HONG KONG -- The first crack in the U.S. government's version of the May 7 bombing of the Chinese Embassy in Belgrade came from an agency of the U.S. government. Now, five months later, the official story has crumbled almost entirely -- but you'd never know it from the U.S. media.
Less than 10 days after the bombing, the National Imagery and Mapping Agency (NIMA ) -- the Pentagon agency that merges maps with satellite data to create "data maps" for high-altitude B-2 bombers -- posted an extraordinary press release on its web site.
"Recent news reports of NIMA maps have been inaccurate or incomplete," it stated.
NATO, the White House and the Pentagon had blamed outdated maps for the bombing. Reporters expressed serious doubts at press conferences, but the U.S. news media accepted the official version of a "mistake" or "accident" -- while thousands of Chinese students, convinced the bombing was intentional, were hurling stones at the U.S. Embassy in Beijing.

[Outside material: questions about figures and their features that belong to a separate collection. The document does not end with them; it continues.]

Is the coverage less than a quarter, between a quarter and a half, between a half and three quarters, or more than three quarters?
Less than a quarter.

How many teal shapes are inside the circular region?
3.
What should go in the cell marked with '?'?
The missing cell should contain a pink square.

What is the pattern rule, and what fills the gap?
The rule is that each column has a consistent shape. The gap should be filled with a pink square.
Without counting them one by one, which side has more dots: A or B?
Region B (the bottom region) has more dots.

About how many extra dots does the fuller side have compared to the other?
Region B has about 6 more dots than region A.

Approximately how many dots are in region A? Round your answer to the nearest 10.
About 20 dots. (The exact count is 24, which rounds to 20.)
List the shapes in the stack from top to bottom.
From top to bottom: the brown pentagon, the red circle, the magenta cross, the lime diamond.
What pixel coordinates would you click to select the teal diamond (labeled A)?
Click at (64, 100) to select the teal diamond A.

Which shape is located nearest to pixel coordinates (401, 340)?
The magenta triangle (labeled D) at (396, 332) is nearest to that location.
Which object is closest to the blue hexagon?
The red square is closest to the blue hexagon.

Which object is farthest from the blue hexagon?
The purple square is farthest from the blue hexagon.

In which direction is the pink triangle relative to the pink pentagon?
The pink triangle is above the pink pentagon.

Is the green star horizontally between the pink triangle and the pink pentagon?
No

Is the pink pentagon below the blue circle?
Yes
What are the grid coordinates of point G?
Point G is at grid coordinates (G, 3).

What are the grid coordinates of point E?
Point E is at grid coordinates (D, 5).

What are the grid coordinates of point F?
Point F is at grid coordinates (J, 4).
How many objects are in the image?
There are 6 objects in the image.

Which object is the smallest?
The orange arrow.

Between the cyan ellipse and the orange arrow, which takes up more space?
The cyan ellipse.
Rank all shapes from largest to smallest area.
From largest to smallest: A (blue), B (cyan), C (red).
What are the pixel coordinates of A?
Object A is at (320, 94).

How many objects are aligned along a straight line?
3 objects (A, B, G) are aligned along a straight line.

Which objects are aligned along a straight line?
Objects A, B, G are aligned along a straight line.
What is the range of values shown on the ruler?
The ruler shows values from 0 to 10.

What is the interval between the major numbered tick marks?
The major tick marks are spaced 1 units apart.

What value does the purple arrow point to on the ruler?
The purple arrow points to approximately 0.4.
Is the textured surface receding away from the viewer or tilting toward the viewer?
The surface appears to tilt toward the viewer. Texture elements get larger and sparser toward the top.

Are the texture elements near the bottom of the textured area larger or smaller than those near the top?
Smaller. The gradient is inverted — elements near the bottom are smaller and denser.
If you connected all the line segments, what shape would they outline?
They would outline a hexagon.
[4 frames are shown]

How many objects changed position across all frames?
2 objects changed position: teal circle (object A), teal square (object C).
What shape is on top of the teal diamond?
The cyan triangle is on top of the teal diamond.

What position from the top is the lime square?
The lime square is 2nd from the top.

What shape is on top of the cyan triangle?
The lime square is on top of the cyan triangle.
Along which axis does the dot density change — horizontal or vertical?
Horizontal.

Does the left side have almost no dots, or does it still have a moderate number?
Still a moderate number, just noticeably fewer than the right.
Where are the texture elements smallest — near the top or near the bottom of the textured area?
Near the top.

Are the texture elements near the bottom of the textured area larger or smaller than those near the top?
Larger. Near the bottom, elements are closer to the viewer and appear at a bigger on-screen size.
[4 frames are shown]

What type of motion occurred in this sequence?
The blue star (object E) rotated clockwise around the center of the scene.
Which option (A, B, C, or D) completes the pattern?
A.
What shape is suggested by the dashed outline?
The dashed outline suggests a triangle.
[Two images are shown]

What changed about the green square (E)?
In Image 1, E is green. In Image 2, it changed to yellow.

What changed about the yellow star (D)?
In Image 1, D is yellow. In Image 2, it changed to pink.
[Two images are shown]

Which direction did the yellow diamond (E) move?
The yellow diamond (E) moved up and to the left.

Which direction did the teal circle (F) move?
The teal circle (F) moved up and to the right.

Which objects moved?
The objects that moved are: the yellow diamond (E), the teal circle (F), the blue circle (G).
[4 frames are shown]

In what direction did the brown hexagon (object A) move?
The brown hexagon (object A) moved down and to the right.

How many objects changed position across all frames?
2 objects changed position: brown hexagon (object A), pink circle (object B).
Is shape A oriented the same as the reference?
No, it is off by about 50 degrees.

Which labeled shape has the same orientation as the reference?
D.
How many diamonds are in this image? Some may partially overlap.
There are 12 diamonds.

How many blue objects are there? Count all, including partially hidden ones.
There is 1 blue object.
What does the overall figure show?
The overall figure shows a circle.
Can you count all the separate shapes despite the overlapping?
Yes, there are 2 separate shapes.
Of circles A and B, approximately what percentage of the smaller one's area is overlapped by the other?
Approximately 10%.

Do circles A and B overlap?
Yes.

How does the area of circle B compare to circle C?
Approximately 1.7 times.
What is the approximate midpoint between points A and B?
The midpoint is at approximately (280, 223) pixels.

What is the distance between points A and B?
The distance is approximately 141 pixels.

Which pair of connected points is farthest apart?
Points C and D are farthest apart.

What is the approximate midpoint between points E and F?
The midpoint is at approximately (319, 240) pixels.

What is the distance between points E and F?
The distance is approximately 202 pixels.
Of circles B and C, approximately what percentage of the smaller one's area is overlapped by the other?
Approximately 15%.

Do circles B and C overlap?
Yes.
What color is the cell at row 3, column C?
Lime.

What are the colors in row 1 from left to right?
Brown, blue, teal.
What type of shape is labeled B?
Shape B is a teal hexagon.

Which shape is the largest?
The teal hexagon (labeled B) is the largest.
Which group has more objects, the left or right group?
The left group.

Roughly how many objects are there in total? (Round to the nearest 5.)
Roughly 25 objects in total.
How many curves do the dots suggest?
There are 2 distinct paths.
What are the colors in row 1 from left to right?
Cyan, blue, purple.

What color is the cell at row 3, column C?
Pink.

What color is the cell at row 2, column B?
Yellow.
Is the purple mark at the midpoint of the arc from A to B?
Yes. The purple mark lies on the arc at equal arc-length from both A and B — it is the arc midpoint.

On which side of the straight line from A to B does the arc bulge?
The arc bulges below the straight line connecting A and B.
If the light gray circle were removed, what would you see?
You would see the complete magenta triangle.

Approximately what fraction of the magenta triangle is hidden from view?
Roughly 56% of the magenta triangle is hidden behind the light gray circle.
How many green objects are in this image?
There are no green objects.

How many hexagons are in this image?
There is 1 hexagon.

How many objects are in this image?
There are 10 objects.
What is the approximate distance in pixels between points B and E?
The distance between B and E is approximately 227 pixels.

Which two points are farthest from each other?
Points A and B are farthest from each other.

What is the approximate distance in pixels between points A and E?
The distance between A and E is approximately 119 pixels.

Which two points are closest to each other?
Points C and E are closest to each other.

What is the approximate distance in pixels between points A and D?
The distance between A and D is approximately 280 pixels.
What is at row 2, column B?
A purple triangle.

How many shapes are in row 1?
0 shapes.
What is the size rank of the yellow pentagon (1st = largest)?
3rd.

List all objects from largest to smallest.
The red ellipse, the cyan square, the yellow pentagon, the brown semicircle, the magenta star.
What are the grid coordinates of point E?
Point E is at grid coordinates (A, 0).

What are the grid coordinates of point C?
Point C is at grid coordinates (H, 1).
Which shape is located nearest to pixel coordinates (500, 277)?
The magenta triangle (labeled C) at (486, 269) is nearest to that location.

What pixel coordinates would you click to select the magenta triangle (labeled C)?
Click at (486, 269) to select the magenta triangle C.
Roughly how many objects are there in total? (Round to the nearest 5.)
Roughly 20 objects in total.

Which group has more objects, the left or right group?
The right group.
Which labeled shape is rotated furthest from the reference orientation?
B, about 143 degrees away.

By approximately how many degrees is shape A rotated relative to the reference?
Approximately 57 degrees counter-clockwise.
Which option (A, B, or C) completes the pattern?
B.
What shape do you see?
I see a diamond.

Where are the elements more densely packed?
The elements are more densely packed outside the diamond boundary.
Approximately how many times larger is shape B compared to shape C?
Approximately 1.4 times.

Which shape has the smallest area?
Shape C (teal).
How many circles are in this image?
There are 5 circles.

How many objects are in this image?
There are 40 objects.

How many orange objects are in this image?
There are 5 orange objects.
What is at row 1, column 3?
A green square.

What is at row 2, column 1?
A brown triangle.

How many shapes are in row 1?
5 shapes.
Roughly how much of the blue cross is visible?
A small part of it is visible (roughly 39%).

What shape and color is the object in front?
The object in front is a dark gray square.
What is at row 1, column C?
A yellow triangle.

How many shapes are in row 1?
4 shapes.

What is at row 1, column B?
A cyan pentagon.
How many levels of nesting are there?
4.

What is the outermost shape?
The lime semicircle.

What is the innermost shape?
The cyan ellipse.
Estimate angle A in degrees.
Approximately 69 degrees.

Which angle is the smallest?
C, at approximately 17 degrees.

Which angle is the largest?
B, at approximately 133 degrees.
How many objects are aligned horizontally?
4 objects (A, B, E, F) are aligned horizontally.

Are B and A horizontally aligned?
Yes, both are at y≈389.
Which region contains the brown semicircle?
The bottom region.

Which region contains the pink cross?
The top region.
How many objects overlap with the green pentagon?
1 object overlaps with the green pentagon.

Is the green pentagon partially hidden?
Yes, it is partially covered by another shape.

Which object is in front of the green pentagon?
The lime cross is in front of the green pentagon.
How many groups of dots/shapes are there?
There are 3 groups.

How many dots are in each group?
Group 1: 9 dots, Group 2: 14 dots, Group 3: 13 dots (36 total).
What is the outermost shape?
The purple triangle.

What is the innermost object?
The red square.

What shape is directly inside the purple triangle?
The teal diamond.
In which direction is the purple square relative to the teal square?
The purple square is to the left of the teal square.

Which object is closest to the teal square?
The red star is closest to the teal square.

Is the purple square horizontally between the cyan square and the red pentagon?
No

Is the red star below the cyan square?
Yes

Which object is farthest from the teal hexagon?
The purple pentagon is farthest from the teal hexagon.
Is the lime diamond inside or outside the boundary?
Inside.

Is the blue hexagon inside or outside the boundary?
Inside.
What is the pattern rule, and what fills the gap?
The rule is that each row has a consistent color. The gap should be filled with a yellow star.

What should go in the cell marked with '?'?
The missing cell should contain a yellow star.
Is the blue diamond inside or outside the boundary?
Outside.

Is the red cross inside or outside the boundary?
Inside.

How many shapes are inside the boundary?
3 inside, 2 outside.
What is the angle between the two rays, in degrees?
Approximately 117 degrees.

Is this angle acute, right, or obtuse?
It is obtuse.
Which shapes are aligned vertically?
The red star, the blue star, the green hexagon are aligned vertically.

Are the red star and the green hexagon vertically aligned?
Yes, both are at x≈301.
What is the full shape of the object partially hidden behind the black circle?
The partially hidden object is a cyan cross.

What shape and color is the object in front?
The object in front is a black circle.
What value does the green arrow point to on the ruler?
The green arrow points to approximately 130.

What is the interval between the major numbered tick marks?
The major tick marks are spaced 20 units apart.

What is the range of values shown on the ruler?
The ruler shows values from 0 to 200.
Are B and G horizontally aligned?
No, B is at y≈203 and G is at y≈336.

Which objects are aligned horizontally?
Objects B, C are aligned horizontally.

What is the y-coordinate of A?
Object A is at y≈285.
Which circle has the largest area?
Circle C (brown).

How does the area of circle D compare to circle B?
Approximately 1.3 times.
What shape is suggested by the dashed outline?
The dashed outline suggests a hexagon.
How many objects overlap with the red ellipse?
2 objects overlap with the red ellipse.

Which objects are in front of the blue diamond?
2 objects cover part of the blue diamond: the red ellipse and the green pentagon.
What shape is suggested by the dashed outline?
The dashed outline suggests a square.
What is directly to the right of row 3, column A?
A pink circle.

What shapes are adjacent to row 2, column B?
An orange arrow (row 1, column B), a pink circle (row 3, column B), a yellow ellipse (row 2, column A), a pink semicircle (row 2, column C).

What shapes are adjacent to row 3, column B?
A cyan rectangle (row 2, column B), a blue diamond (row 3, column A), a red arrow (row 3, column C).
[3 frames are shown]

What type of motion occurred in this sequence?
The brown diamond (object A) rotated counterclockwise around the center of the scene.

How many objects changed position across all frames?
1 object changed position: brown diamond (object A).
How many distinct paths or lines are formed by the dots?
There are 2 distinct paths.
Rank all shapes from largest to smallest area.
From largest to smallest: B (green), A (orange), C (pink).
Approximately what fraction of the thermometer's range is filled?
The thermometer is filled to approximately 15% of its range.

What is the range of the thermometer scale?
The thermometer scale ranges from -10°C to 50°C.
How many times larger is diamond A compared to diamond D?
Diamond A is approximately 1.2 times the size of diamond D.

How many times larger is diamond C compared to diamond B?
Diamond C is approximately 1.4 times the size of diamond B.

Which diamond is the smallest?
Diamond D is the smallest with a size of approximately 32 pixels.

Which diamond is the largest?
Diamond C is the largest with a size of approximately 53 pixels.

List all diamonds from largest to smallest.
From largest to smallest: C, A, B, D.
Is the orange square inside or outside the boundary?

I phoned the mapping agency headquarters in Baltimore, Maryland.
"Were the NIMA maps up to date?" I asked.
The answer was affirmative.
"As recently as a month ago?"
"More recent than that."
"A week?"
"Yes."
This information was the core of an article I wrote for a Hong Kong weekly and an television interview challenging the claim of a targeting error.
Now, five months later, two newspapers -- the Observer in London, Politiken in Copenhagen -- jointly reported October 17 that several NATO officials and military officers have admitted that U.S. bombing of the Chinese Embassy in Belgrade was deliberate.
The reporters also quoted a NIMA source as saying that the "wrong map" story was "a damned lie."
"Nearly everyone involved in NATO air operations or (radio) signals command knows that the embassy bombing was deliberate," said Jens Holsoe of Politiken, lead investigative reporter on the team.
The seasoned Danish journalist said he could not make sense of the claim that NATO based its targeting on old city maps, but "couldn't figure out in my own mind why NATO would deliberately bomb the embassy."
However, soon after he entered Kosovo with the first contingent of KFOR troops, he met a NATO electronic intelligence (Elint) officer who told him the Chinese Embassy was being used as a rebro (re-broadcasting) center.
"NATO had been hunting the radio transmitters in Belgrade," the officer said. "When the President's (Milosevic) residence was bombed on 23 April, the signals disappeared for 24 hours. When they came on the air again, we discovered they came from the embassy compound."
In London, Observer reporters interviewed a senior military officer who revealed that NATO had a "two-track" system for selecting targets in Yugoslavia. The first level had to be approved by NATO's chief Javier Solano and the leaders of Britain, France and Germany. A second track, however, was "solely under American control," and consisted of "politically sensitive" targets approved by the president or the National Security Agency.
Observer reporters also quoted a NATO flight control officer in Naples who said the Chinese Embassy appeared on the NATO "no-strike" map at its correct address in New Belgrade, and not at its former address across the river - as claimed by NATO and the Pentagon.
Following publication of the Observer/Politiken report, News Watch Media Critic, a web magazine based in Washington, found that, except for National Public Radio, "major media organizations had either not heard of the story, were unsure if their organizations were going to chase it up, or were unable to comment." News Watch Editor Trevor Butterworth reports that The New York Times -- the first newspaper to use the terms "mistaken bombing" and "accidental bombing" -- has not yet decided whether it will pursue the story.
The Observer's foreign editor Peter Beaumont, who insisted on learning the identities of the unnamed sources before running the story, confirmed that one of the officials is "at the highest possible level."
Beaumont said the U.S. press will eventually have to face the facts. "This is our first stab at the story, but if it takes two months or 20 years, the truth will finally come out."
Clearly, the U.S. media need to do some soul-searching -- and not just the media. U.S. Secretary of State Madeline Albright responded to the new revelations by saying, "To use the fine diplomatic term, that's balderdash."
Balderdash, according to the Oxford English Dictionary, is senseless talk or writing. This archaic word, however, originates from a 16th century term that denotes "a frothy liquid or an unappetizing mixture of drinks." For Albright and others in Washington, , the Observer-Politiken report must have left a bitter taste.